Baltimore Ecosystem Study Institute of Ecosystem Studies

2010 BES Annual Meeting Presentation and Poster Abstracts

Patchiness in Microbial Biomass and Activity in Geomorphic Features in Forested and Urban Restored and Degraded Streams
Harrison, Melanie
Co-Authors: Peter M. Groffman, Paul M. Mayer, Sujay S. Kaushal

Abstract: Instream geomorphic features such as pools, riffles and organic debris dams can be "hotspots" for biogeochemical processes. In urban degraded and restored streams, little is known about how fluctuating sediment conditions and geomorphic spatial heterogeneity affect sediment denitrification, an anaerobic microbial process that results in the permanent loss of nitrogen (N) as well as other anaerobic microbial processes such as methanogensis.
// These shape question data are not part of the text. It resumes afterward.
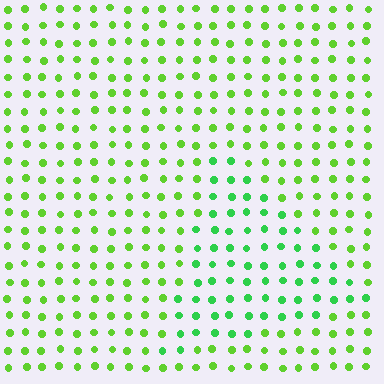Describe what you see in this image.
The image is filled with small lime elements in a uniform arrangement. A triangle-shaped region is visible where the elements are tinted to a slightly different hue, forming a subtle color boundary.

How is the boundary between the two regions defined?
The boundary is defined purely by a slight shift in hue (about 29 degrees). Spacing, size, and orientation are identical on both sides.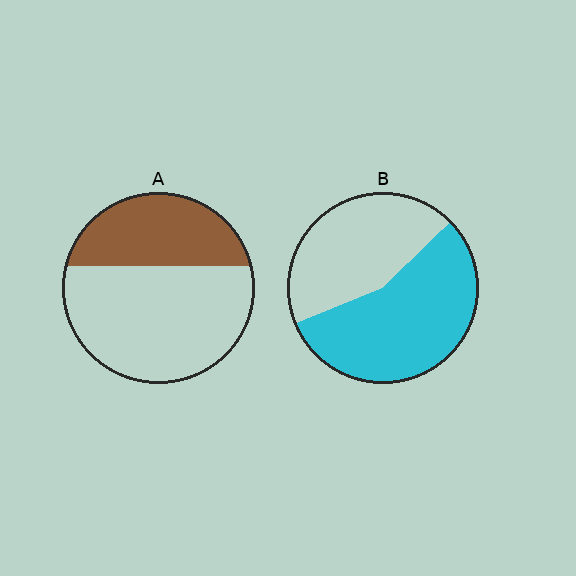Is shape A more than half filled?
No.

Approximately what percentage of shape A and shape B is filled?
A is approximately 35% and B is approximately 55%.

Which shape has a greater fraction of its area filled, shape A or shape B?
Shape B.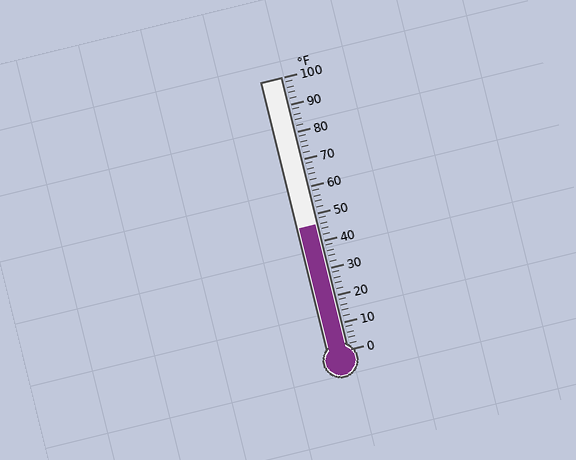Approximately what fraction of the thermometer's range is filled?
The thermometer is filled to approximately 45% of its range.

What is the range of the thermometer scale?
The thermometer scale ranges from 0°F to 100°F.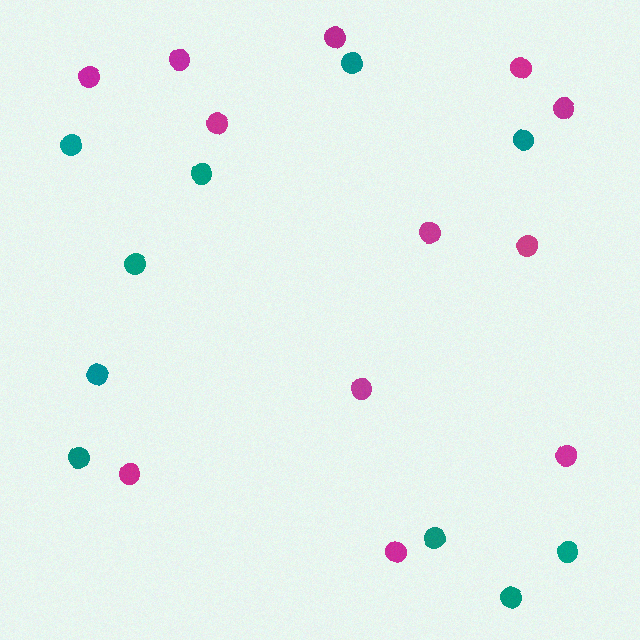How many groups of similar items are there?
There are 2 groups: one group of teal circles (10) and one group of magenta circles (12).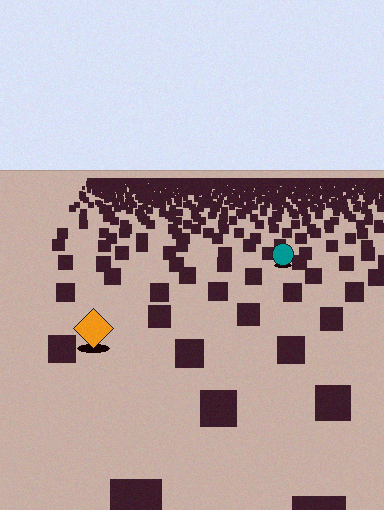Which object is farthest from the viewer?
The teal circle is farthest from the viewer. It appears smaller and the ground texture around it is denser.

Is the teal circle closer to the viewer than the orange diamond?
No. The orange diamond is closer — you can tell from the texture gradient: the ground texture is coarser near it.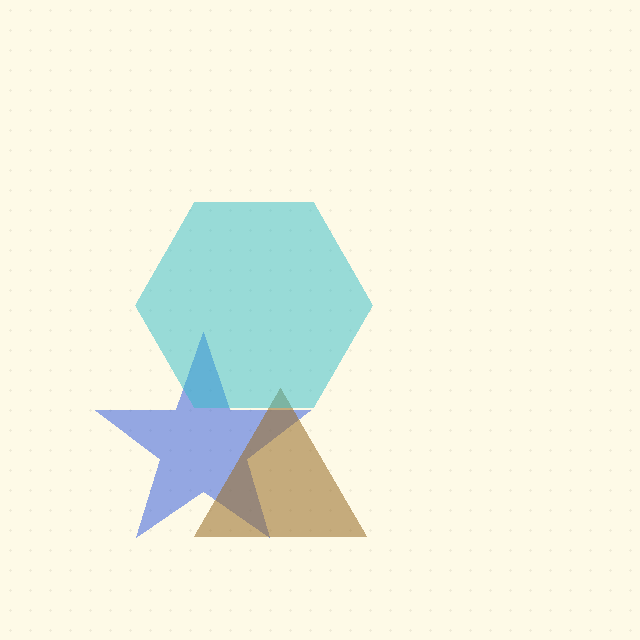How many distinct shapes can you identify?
There are 3 distinct shapes: a blue star, a brown triangle, a cyan hexagon.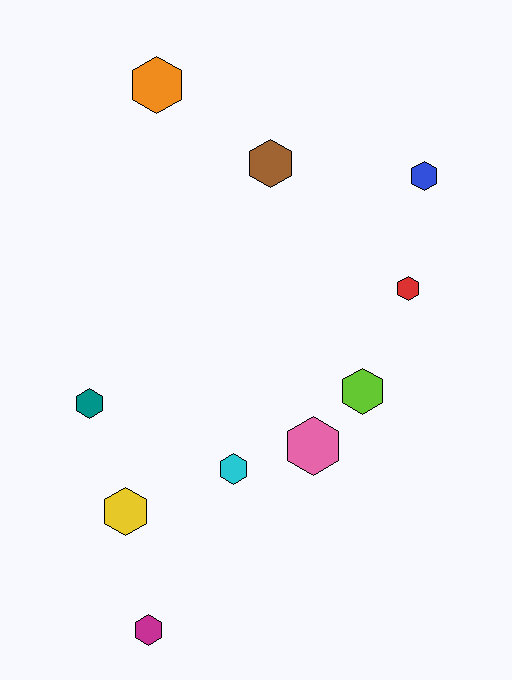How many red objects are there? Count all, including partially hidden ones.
There is 1 red object.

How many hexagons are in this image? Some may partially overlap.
There are 10 hexagons.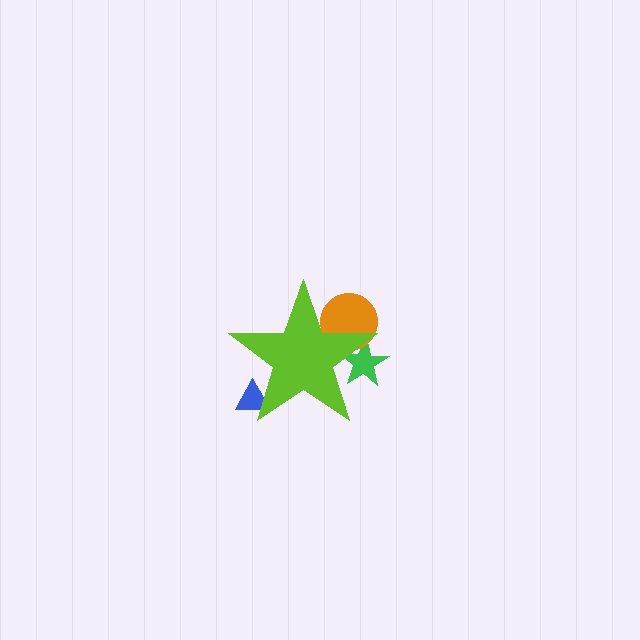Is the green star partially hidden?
Yes, the green star is partially hidden behind the lime star.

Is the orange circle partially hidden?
Yes, the orange circle is partially hidden behind the lime star.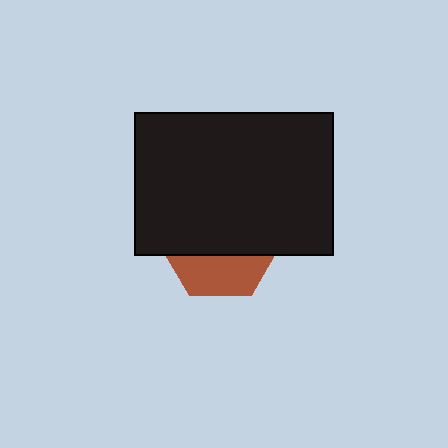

We measured sediment denitrification potential (DEA), methanogensis, and a suite of microbial variables known to influence denitrification in four geomorphic stream features (organic debris dams, pools, riffles, and sloughs) located in forested, urban degraded and urban restored streams in the Baltimore, Maryland, U.S.A metropolitan area, between June 2005 and November 2006. Among features, DEA was significantly higher in organic debris dams compared with pools, riffles and sloughs ranging from 271 to 2790 ng N g-1 hr-1. We found strong positive relationships between DEA, microbial biomass N (MBN) (p < 0.0001) and percent sediment organic matter (SOM) (p < 0.0063), explaining much of the spatial variation in sediment denitrifcation across geomorphic features. There was no significant difference in DEA among forest, urban degraded and restored sites. Denitrification potential and MBN were significantly higher in June 2005 and August 2006 than in November 2006 and this temporal variation appeared to be driven by changes in microbial biomass. Methanogenesis was active in all stream geomorphic features across all study sites, with the highest rates observed in organic debris dams. These results suggest that in-stream geomorphic features in urban restored and degraded sites have the potential to function as N sinks by maintaining anaerobic conditions and microbial biomass and activity that stimulate denitrification.